Ich bin auf der suche nach einem kleinen Drehstrommotor bis ca. 100W um damit am frequenzumrichter zu spielen (gibts überhaupt welche mit so wenig leistung???)


----------



## lorenz2512 (27 März 2007)

hallo,
müßte es auch geben, zum spielen habe ich einen 120W getriebemotor. schau mal bei ebay rein, da bekommst du solche sachen für wenig geld.


----------



## Stromer (27 März 2007)

Also 0,25KW gibt es noch als Normmotor.

Warum nicht diese Größe.

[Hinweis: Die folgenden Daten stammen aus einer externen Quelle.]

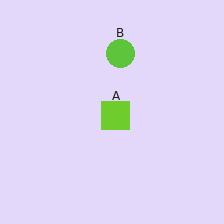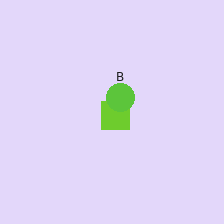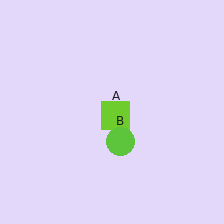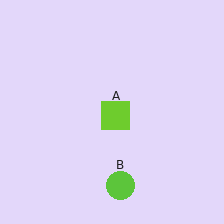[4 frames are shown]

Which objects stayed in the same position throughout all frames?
Lime square (object A) remained stationary.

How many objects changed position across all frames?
1 object changed position: lime circle (object B).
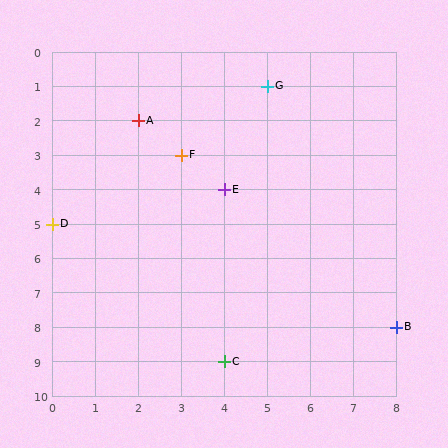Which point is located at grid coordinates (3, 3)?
Point F is at (3, 3).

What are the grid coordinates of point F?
Point F is at grid coordinates (3, 3).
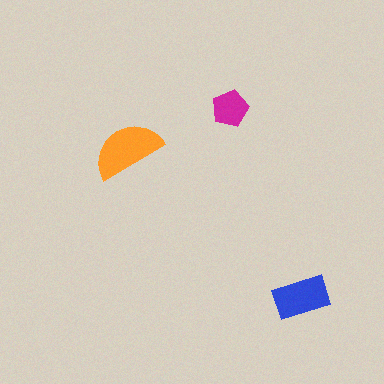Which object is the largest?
The orange semicircle.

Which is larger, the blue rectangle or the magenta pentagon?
The blue rectangle.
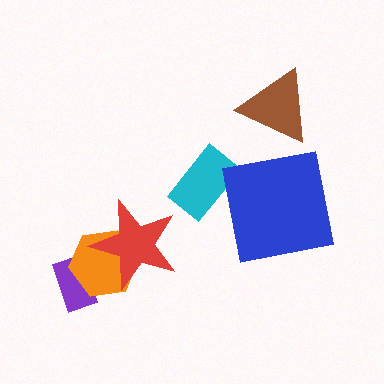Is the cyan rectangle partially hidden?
Yes, it is partially covered by another shape.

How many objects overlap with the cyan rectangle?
1 object overlaps with the cyan rectangle.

Passt immer noch in einen Schuhkarton und müsste für den Spieltrieb nicht zu schwer sein.
Kleiner FU´s gibt es meines Wissens nach sowieso nicht.

Viel Spaß beim "spielen".


----------



## Sockenralf (27 März 2007)

Hallo,

komm aber nicht auf die Idee, dazu einen z. B. 4kVA Umrichter zu nehmen.

Das klappt nicht

MfG


----------



## lorenz2512 (28 März 2007)

hallo,
@ sockenralf: warum soll das nicht gehen ich hab schon einen 250w motor am 75kw fu gehabt.
@stromer: micromaster gehen ab 120w los.


----------



## Sockenralf (28 März 2007)

Hallo,

und der Motor hat so richtig das gemacht, was er soll?????

Ich meine im Kopf zu haben, daß ein Siemens-Inbetriebsetzer mal gesagt hat, daß der Motor und der Umrichter EINIGERMAßEN zueinander passen sollen, weil es sonst die tollsten Effekte geben kann.

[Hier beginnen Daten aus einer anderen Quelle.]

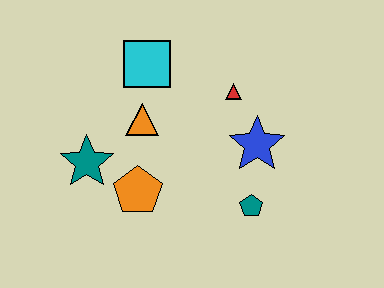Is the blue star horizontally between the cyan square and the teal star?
No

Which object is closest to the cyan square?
The orange triangle is closest to the cyan square.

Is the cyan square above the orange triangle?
Yes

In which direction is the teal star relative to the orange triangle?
The teal star is to the left of the orange triangle.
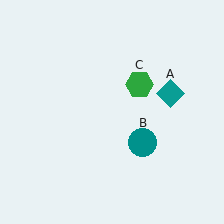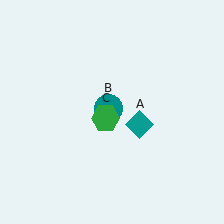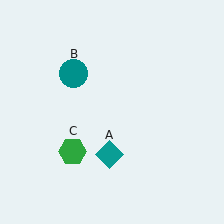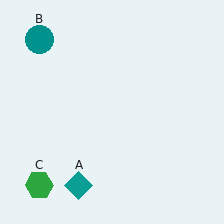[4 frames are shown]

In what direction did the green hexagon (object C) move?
The green hexagon (object C) moved down and to the left.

HAT MICH DER VIELLEICHT ANGESOSST???????  

MfG


----------



## lorenz2512 (28 März 2007)

hallo,
ja lief, aber man konnte nicht sehen das der fu ne macke hat, geht dann nur mit 75kw.


----------



## edison (28 März 2007)

Hab da noch son paar Motore liegen, kann ja morgen mal nachsehen.
Preisvorstellung - 3Päckchen Kaffe OK?


----------



## dkeipp (29 März 2007)

Für alle die es intressiert, ich hab ein Micromaster mit 250W.

Kaffe iss ma ne geile Währung! Geht klar!


----------



## edison (29 März 2007)

Sorry, habs heute nicht geschafft - hab Dich vergessen.
Morgen wird bestimmt ein besserer Tag


----------



## edison (30 März 2007)

So, hier die Daten:

emod Flanschmotor
220/380 V
1,0/0,6 A
0,18 kW
1350 1/min
Kaltleiter für Motorvollschutz
120mm Flansch
11mm Welle


----------



## edison (10 April 2007)

Scheint kein weiteres Interesse gefunden zu haben - sonst jemand Interesse?
Hätte auch noch mehr davon.


----------



## Unregistrierter gast (10 April 2007)

edison schrieb:


> Scheint kein weiteres Interesse gefunden zu haben - sonst jemand Interesse?
> Hätte auch noch mehr davon.



Was zahlst du denn, wenn ich dir den Schrott entsorge ?


----------



## edison (10 April 2007)

Dann leg ich Ihn halt wieder ganz weit hinten in die Ecke.


----------